The first layer of a soil profile is the O horizon, which is top layer of the soil. The O horizon is about 2-inches deep and consists mainly of loose leaves and organic debris. Due to the substance found on the O horizon, it is referred to as the "litter horizon." However, this layer is enriches the soil with nutrients such as nitrogen, potassium and calcium, and helps enhance the soil moisture and structure. At the bottom of this layer, all the vegetation is already destroyed by decomposition.
The A horizon is the second layer of the soil profile, extending about 10-inches deep, and is commonly known as topsoil. The A horizon is the beginning of the mineral soil, where organic material mix with inorganic material from weathering. Due to the mixture with organic material, the layer tends to be dark-colored compared to its counterparts. The importance in this layer comes from the process of eluviation, which has given it the nickname, "zone of leaching." Eluviation removes organic and inorganic material from a horizon by leaching it, which is carried downward to other layers by water.

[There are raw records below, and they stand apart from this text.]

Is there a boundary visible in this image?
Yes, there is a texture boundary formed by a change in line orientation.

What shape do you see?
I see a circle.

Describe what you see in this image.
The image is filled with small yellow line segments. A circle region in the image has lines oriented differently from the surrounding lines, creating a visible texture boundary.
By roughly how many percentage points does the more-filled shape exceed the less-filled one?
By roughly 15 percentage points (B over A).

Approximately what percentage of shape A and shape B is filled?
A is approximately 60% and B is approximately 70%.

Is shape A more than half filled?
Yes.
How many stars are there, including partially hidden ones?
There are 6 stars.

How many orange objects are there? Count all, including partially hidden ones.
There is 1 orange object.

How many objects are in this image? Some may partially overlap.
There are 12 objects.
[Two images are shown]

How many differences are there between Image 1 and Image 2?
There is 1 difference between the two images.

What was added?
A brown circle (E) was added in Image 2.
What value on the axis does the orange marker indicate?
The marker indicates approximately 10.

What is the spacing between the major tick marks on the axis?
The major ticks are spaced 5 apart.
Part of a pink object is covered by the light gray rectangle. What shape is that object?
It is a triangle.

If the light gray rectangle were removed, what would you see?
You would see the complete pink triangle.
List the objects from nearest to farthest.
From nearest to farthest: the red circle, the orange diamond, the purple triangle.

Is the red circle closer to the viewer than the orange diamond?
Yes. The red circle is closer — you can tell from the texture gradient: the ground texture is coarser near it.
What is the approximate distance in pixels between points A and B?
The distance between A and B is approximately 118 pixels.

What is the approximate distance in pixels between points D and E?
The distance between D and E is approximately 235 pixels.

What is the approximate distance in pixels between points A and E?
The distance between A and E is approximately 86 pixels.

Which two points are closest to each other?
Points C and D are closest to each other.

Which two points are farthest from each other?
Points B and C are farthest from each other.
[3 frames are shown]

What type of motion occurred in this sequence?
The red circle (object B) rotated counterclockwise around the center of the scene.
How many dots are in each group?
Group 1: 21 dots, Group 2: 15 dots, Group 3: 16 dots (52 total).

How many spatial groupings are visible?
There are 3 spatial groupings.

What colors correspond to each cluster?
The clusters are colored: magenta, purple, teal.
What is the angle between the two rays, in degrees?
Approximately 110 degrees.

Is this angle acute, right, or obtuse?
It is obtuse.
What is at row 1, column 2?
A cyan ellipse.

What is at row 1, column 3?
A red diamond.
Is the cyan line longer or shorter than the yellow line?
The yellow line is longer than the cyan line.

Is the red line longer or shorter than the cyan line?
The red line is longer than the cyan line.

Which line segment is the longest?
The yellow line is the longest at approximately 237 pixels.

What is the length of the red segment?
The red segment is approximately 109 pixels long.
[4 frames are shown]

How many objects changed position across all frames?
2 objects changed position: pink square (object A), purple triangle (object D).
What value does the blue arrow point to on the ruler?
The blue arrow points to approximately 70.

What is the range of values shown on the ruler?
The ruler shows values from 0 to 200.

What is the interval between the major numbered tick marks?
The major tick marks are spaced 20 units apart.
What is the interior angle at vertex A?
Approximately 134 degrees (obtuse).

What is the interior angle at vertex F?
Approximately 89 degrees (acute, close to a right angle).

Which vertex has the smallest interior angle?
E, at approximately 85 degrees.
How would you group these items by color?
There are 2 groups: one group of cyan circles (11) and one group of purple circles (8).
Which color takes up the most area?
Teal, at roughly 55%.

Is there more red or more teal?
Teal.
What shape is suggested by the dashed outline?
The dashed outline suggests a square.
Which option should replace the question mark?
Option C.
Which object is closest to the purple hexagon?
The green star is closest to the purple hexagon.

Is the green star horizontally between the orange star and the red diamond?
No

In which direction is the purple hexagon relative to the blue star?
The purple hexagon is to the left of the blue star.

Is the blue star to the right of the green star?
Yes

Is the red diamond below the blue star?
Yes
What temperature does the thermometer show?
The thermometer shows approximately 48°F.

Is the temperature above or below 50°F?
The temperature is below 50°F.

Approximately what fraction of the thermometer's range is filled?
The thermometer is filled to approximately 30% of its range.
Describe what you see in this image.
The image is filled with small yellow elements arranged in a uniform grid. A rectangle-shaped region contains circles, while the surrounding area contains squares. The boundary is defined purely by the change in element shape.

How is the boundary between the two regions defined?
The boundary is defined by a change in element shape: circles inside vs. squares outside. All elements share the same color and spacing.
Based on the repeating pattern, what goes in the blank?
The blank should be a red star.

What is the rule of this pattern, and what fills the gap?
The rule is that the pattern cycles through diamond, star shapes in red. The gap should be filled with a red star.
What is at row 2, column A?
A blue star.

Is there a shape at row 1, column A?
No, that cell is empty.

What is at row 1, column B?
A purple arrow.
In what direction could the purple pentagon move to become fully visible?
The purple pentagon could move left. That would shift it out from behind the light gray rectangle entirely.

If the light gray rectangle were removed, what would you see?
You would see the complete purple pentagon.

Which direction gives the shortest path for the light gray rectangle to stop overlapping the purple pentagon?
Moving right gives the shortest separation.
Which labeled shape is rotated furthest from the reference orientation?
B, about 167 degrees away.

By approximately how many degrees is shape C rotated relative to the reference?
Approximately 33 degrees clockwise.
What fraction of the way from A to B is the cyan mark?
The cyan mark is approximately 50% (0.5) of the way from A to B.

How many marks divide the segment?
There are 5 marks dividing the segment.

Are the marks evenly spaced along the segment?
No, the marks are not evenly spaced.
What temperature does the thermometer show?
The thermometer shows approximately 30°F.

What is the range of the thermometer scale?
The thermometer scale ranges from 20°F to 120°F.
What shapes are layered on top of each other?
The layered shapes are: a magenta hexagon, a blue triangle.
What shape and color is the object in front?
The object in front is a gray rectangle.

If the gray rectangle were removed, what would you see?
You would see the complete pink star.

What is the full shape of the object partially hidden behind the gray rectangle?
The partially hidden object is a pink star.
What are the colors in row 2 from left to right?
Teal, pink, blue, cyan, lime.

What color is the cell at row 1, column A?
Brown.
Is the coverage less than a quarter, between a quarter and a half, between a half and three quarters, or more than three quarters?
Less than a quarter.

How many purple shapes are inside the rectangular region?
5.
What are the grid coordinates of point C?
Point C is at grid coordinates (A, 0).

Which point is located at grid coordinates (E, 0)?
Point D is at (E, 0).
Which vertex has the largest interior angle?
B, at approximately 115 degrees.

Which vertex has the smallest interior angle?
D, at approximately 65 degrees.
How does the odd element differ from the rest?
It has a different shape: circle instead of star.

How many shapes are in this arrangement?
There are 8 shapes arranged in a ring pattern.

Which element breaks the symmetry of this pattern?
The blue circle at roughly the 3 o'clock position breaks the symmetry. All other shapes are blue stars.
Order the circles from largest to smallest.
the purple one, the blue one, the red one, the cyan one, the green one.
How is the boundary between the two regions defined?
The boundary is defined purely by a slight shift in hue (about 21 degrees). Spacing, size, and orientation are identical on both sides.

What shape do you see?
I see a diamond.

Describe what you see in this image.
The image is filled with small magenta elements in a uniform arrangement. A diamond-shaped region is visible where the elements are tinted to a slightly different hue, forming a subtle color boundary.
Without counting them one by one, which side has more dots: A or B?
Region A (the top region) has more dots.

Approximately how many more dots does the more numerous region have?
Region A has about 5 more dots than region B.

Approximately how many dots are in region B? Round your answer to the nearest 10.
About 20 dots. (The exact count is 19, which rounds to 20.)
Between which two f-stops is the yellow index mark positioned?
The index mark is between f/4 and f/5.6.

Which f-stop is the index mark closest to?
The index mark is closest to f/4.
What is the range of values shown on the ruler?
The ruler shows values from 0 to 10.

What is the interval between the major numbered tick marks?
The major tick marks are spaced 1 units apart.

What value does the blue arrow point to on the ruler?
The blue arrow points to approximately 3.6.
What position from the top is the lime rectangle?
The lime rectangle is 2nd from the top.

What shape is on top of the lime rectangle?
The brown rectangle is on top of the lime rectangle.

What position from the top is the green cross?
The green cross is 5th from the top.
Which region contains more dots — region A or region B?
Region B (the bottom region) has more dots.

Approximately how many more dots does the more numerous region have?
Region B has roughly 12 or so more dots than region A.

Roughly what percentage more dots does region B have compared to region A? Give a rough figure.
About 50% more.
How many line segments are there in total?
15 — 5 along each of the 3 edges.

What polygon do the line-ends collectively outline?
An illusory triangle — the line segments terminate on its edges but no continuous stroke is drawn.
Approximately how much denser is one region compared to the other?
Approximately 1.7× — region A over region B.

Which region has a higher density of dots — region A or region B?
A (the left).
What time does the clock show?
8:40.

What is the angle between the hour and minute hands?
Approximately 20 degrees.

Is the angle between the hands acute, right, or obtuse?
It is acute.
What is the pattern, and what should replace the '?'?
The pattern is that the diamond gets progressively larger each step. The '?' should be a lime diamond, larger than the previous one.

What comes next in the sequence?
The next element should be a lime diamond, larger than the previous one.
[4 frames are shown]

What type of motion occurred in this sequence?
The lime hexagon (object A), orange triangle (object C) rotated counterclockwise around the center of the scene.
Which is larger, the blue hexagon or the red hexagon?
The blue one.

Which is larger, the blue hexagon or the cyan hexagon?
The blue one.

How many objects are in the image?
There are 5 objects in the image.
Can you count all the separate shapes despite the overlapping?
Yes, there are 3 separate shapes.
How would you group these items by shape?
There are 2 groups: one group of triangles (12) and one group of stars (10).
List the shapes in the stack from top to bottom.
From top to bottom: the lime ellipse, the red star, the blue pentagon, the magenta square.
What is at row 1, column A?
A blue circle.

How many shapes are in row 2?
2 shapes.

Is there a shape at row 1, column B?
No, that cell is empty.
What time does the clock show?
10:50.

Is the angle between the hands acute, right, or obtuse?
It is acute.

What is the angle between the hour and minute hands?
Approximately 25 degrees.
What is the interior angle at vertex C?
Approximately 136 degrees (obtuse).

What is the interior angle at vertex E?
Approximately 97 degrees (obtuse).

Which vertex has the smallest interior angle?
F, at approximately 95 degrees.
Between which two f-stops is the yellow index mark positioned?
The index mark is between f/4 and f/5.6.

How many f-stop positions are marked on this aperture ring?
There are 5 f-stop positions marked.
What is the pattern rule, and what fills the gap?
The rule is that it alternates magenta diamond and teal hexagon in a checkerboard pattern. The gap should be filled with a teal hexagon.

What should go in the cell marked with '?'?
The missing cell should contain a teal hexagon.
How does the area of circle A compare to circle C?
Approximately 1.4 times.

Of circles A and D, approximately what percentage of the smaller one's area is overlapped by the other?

The B horizon is the third layer of the soil profiles, extending about 30-inches deep, and is commonly known as the "zone of accumulation" and "zone of illuviation." Soluble and suspended organic material, clay, iron and aluminum are carried down from A horizon from eluviation and accumulated in B horizon. This accumulation creates a dense layer of soil and enriches the soil with calcium carbonate, turning the soil a reddish color.
The C horizon is the fourth, and final layer of a soil profile, extending about 48-inches deep. This horizon is mostly composed of weathered rock, from the soil-forming process. Due to its composition of weathered rock, the C horizon is unaffected by soil formation and does not have much internal layering of soil. The C horizon is located right above bedrock.